Dana Gelb Safran, Sc.D., was most recently Head of Measurement for Haven, the health
care venture formed by Amazon, Berkshire Hathaway, and JPMorgan Chase (ABJ) to
improve health care experiences and costs through transforming health care delivery and
financing. In that role, Dr. Safran was a member of the executive leadership team and
responsible for the company’s data strategy, for guiding the development of a robust
analytics infrastructure, and for applying data, analytics, and measurement to optimize the
venture’s success. Prior to her position at Haven, Dr. Safran was Chief Performance
Measurement and Improvement Officer at Blue Cross Blue Shield of Massachusetts
(BCBSMA).

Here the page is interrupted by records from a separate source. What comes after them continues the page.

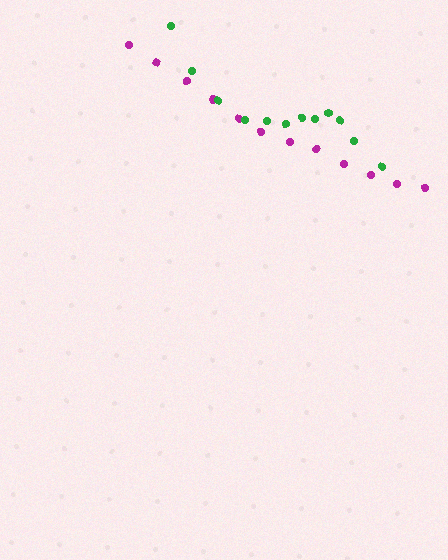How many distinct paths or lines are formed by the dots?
There are 2 distinct paths.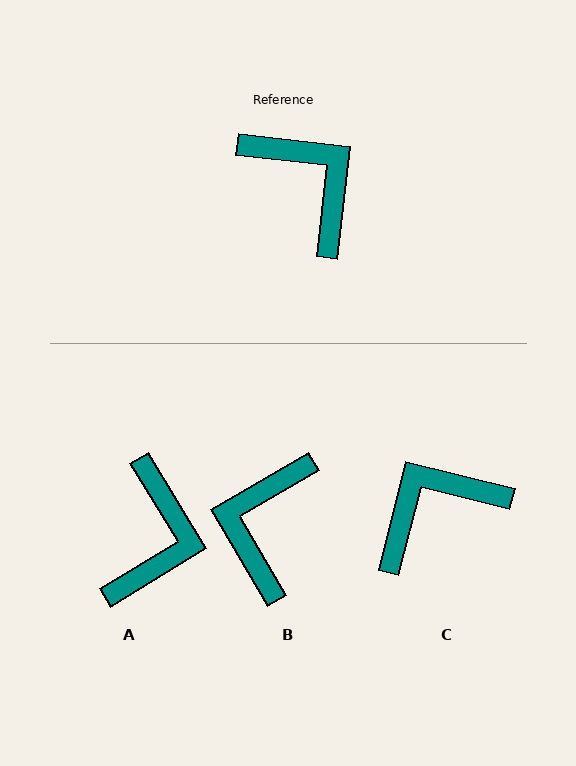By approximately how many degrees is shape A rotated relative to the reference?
Approximately 52 degrees clockwise.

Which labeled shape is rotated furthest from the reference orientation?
B, about 127 degrees away.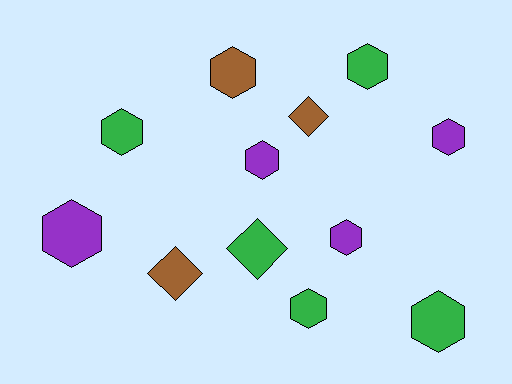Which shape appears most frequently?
Hexagon, with 9 objects.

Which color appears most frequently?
Green, with 5 objects.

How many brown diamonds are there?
There are 2 brown diamonds.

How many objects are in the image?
There are 12 objects.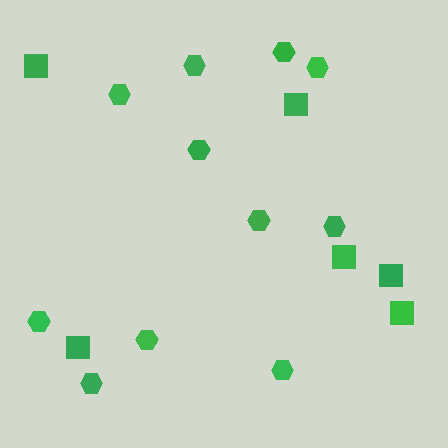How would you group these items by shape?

As an architect of the BCBSMA Alternative Quality Contract (AQC) and the
leader responsible for its unique use of behavioral economics and payer-provider
collaboration to reduce cost while improving quality, Dr. Safran is widely recognized as
having contributed to the national push toward value-based payment. Prior to joining
BCBSMA, she led a research institute at Tufts University School of Medicine dedicated to
developing patient-reported measures of health and health care quality. She remains on the
faculty at Tufts and serves on a number of state and national advisory bodies related to
health care quality and affordability. Since 2017, Dr. Safran has served as a Commissioner
on the Medicare Payment Advisory Commission (MedPAC). She earned her Master and
Doctor of Science degrees from the Harvard School of Public Health.